Following are some lessons learned by the National Business Roundtable in ten years of experience with state coalitions. Adherence to these lessons can maximize the effectiveness of a state's reform initiative - and enhance a leader's involvement.

  1. Speak with one voice. If the business voice is fragmented, its impact will be minimized. Thus, individual companies and business organizations should unite behind a common reform agenda, adapt and update as needed, but be prepared to stick with it over time.
  2. Develop a strategic focus. The more success business coalitions experience, the more business leaders are asked to doe. Developing and adhering to a well-defined strategic focus keeps education reform efforts on target and helps coalitions avoid getting entangled in competing or peripheral agendas.
  3. Seek out allies. Collaborate with educators who recognize that such change and forge alliances with state leaders from the governor to members of the state legislature.
  4. Take clear positions and lobby on their behalf. Those who want to preserve the status quo are entrenched and powerful. As major employers and community leaders, CEOs are forceful, credible advocates of reform positions and an influence candidates' and elected/appointed officials' views on key education issues.
  5. Make strategic use of business expertise. Strategic planning, using data to drive improvement, creating performance incentives for employees, measuring customer satisfaction, providing ongoing training to staff, using the tools of communications and marketing, and overseeing total quality management - these are among the areas where business' extensive in-house expertise can be invaluable to reform-minded schools and state education departments.
  6. Use research effectively. Business can stimulate reform by supporting public opinion research, identifying gaps between employer needs and the skills of high school graduates, benchmarking effective practices in the United States and around the world, and involving national experts on critical state issues.
  7. Recognize importance of communication. Many initiatives have failed - or achieved limited success - because of poor or nonexistent communication with the public. Business groups can spearhead ongoing efforts to listen to the public's concerns and help parents, educators, and citizens to understand the benefits of higher standards, better tests, and sensible accountability systems.
  8. Balance agitation and collaboration. The most difficult role for many business coalitions is to balance two potentially contradictory objectives: pushing constantly and aggressively for fundamental change while working with educators, legislators, and citizens to forge consensus positions.
  9. Balance patience with urgency. Many previous reform efforts have foundered because advocates did not persevere and recognize that education improvement takes years to accomplish. At the same time, the system must be pressured to move as quickly as possible. Thus, business must stick with its reform agenda, continue to build public awareness and support, and push for accelerated improvements.
  10. Keep replenishing the leadership supply. Most CEOs and 49 of the 50 governors were not in their current positions when the BRT's Education Initiative began in 1989. A central challenge for state coalitions is continually to identify and recruit top executives - and provide them with the background they need to be effective advocates.

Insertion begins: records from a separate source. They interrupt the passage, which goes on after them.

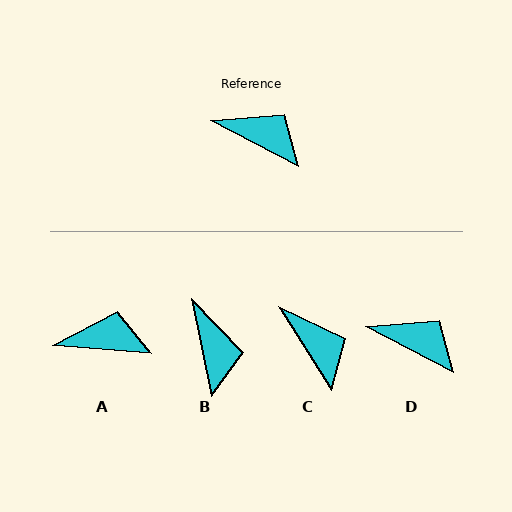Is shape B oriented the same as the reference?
No, it is off by about 50 degrees.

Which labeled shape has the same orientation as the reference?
D.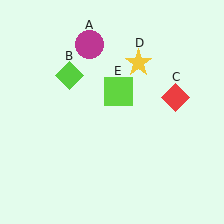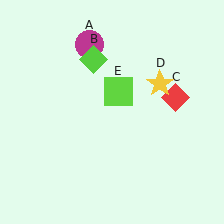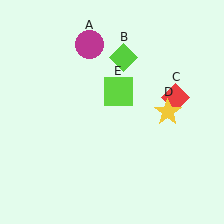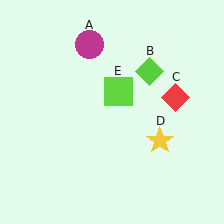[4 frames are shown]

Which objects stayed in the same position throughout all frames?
Magenta circle (object A) and red diamond (object C) and lime square (object E) remained stationary.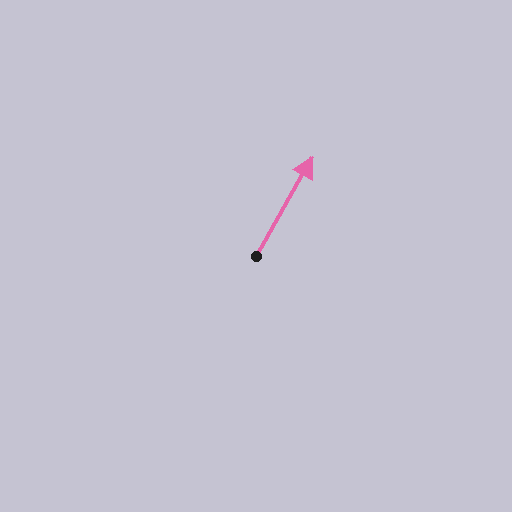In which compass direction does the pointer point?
Northeast.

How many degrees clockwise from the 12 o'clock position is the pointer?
Approximately 30 degrees.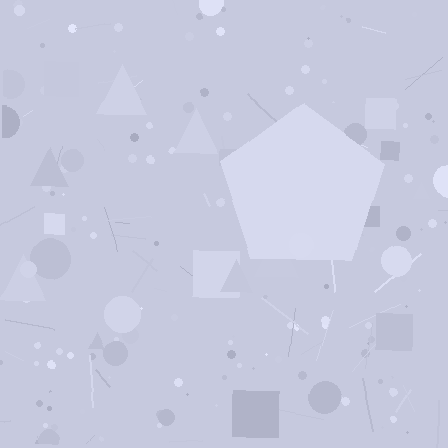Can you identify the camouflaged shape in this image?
The camouflaged shape is a pentagon.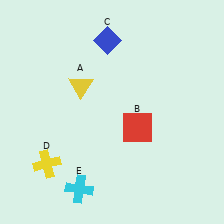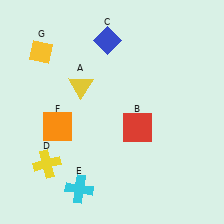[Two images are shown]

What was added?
An orange square (F), a yellow square (G) were added in Image 2.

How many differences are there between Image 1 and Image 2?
There are 2 differences between the two images.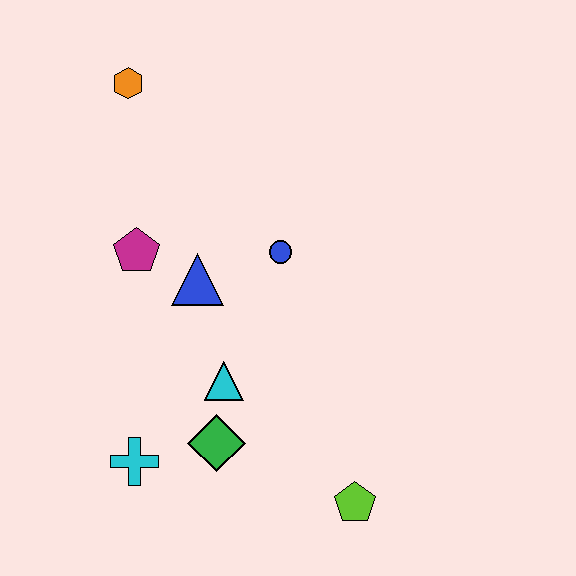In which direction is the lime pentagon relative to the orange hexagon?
The lime pentagon is below the orange hexagon.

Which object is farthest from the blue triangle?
The lime pentagon is farthest from the blue triangle.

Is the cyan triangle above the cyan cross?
Yes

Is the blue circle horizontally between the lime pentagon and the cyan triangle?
Yes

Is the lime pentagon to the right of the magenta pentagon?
Yes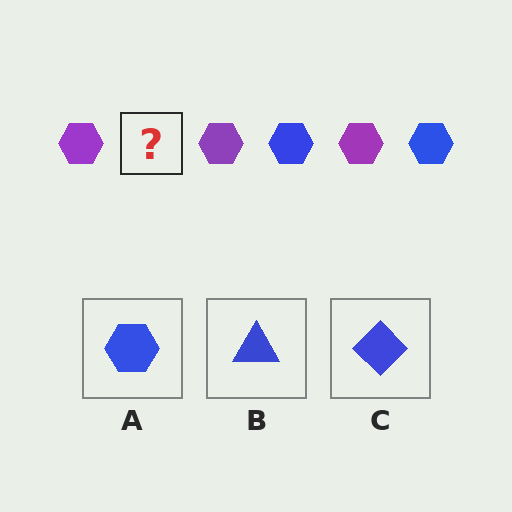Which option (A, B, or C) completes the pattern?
A.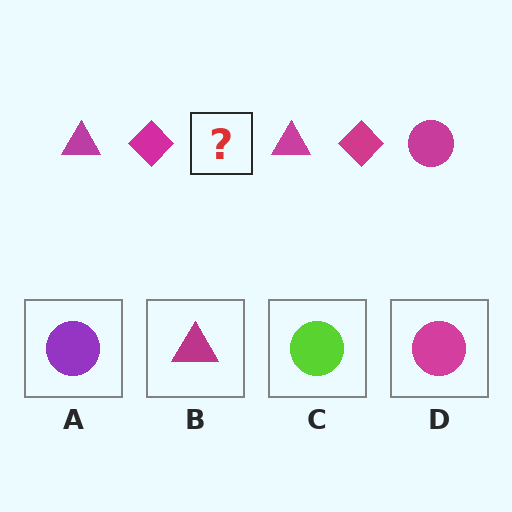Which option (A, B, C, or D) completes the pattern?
D.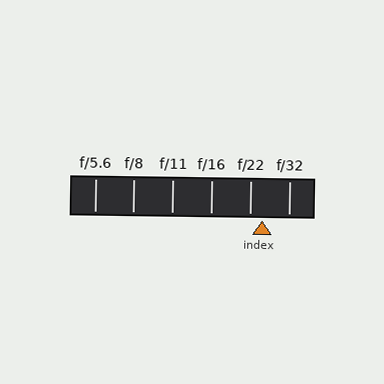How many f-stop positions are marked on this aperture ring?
There are 6 f-stop positions marked.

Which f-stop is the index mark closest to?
The index mark is closest to f/22.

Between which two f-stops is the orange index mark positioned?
The index mark is between f/22 and f/32.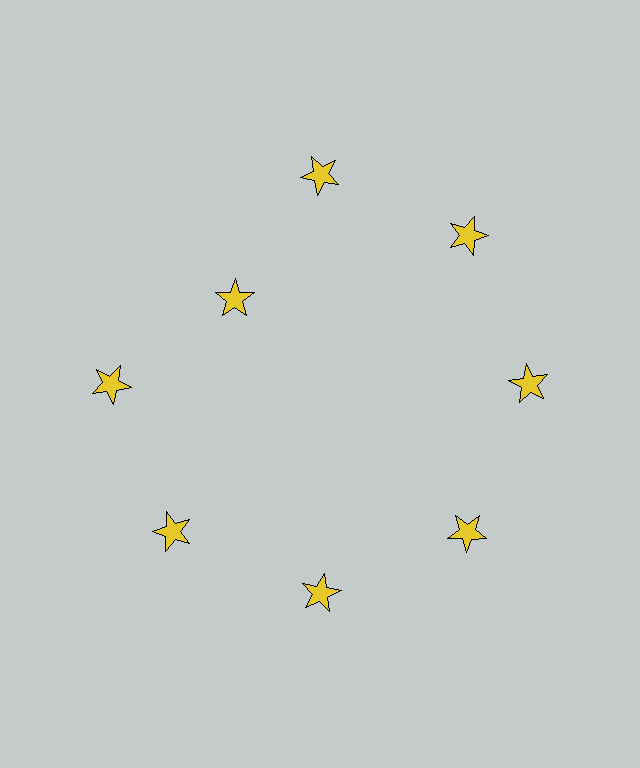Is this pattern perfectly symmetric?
No. The 8 yellow stars are arranged in a ring, but one element near the 10 o'clock position is pulled inward toward the center, breaking the 8-fold rotational symmetry.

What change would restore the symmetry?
The symmetry would be restored by moving it outward, back onto the ring so that all 8 stars sit at equal angles and equal distance from the center.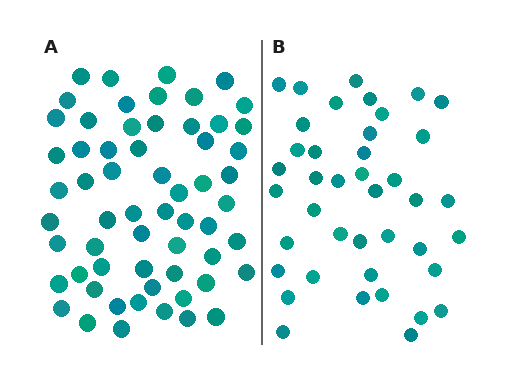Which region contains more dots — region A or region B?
Region A (the left region) has more dots.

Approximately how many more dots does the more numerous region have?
Region A has approximately 20 more dots than region B.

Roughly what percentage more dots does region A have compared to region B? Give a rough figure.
About 45% more.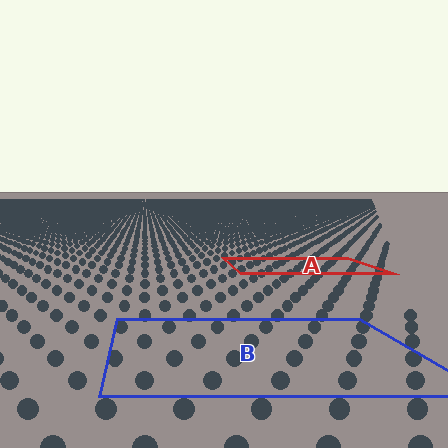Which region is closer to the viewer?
Region B is closer. The texture elements there are larger and more spread out.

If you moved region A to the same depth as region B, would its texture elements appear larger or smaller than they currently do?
They would appear larger. At a closer depth, the same texture elements are projected at a bigger on-screen size.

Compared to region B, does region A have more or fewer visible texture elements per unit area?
Region A has more texture elements per unit area — they are packed more densely because it is farther away.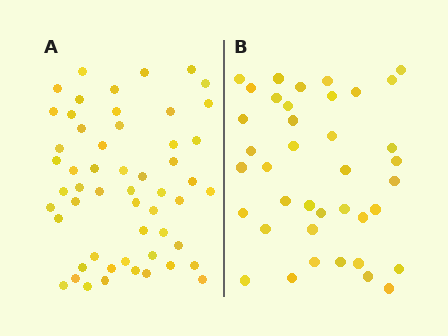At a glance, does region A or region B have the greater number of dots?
Region A (the left region) has more dots.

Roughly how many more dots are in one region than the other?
Region A has approximately 15 more dots than region B.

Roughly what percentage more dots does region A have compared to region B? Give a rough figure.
About 40% more.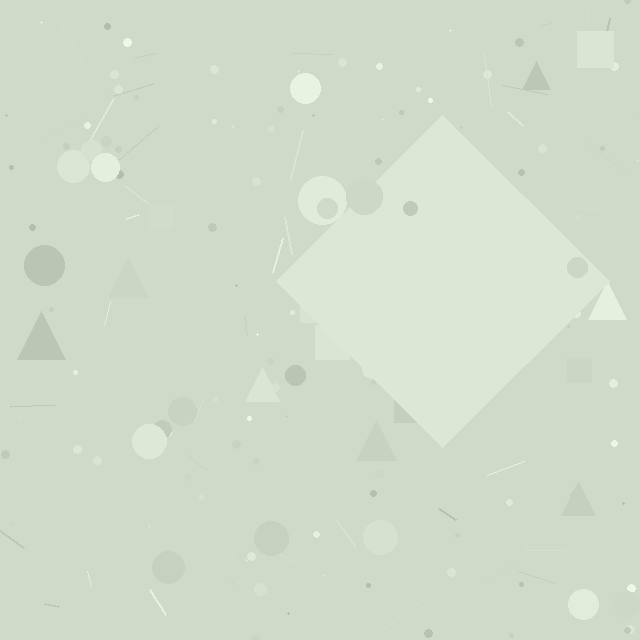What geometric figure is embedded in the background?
A diamond is embedded in the background.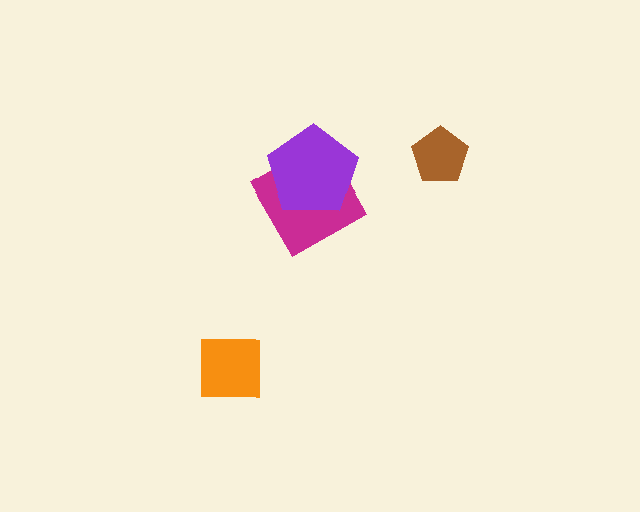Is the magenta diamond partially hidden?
Yes, it is partially covered by another shape.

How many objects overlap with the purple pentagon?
1 object overlaps with the purple pentagon.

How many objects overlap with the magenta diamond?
1 object overlaps with the magenta diamond.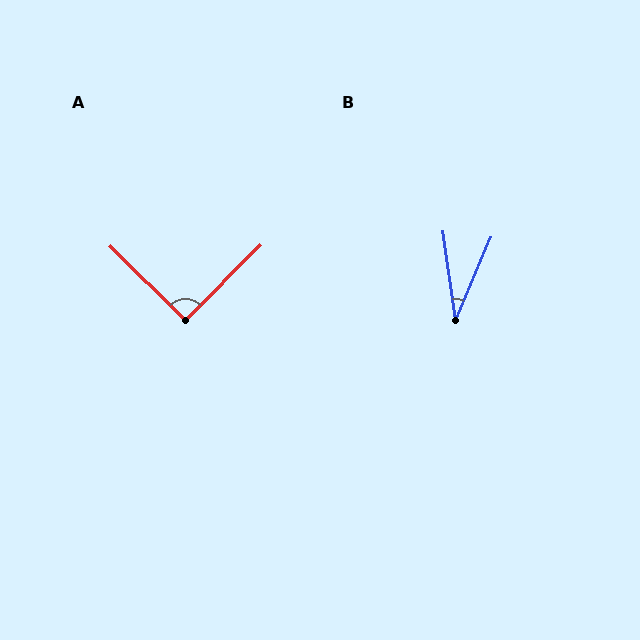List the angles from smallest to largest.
B (31°), A (90°).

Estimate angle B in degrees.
Approximately 31 degrees.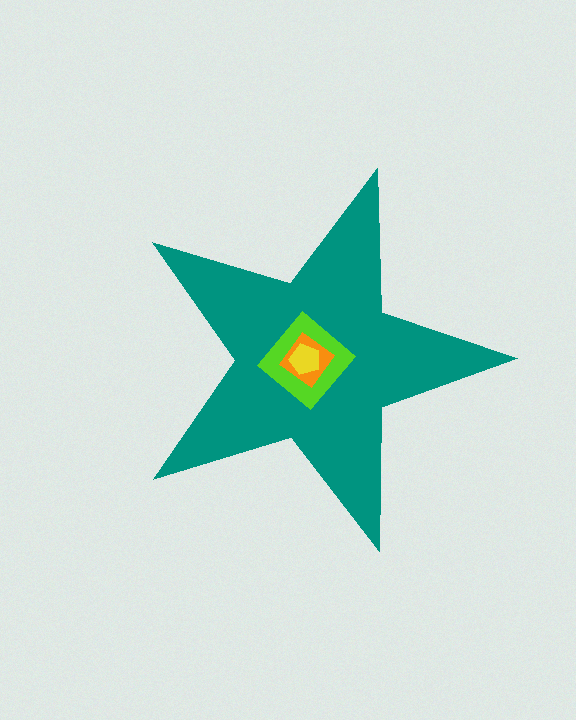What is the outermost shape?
The teal star.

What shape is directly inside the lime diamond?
The orange diamond.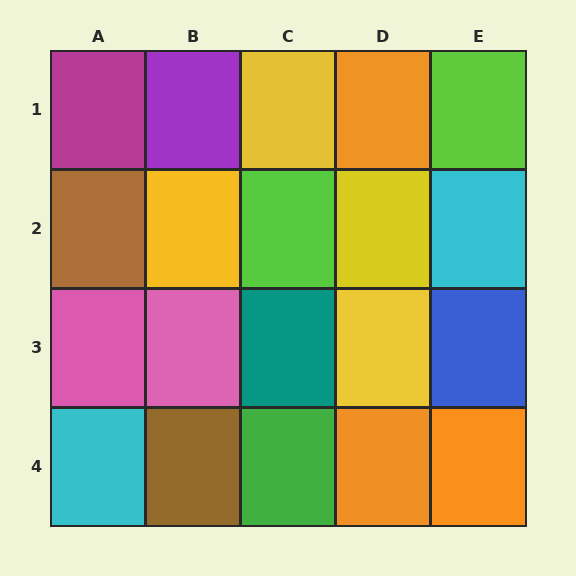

Note: In some states, one business group takes the lead in all of the areas mentioned above. In other states, different groups assume different roles. For example one organization may lobby and another may take responsibility for communications or research.


*This document draws heavily upon "10 Lessons Learned" from CEO Education Reform Orientation Guide (1999) published by the Business Roundtable and is used with permission. It has been slightly modified for use with both business and non-business audiences while, at the same time, helping non-business audiences to gain understanding of the business viewpoint regarding involvement in education.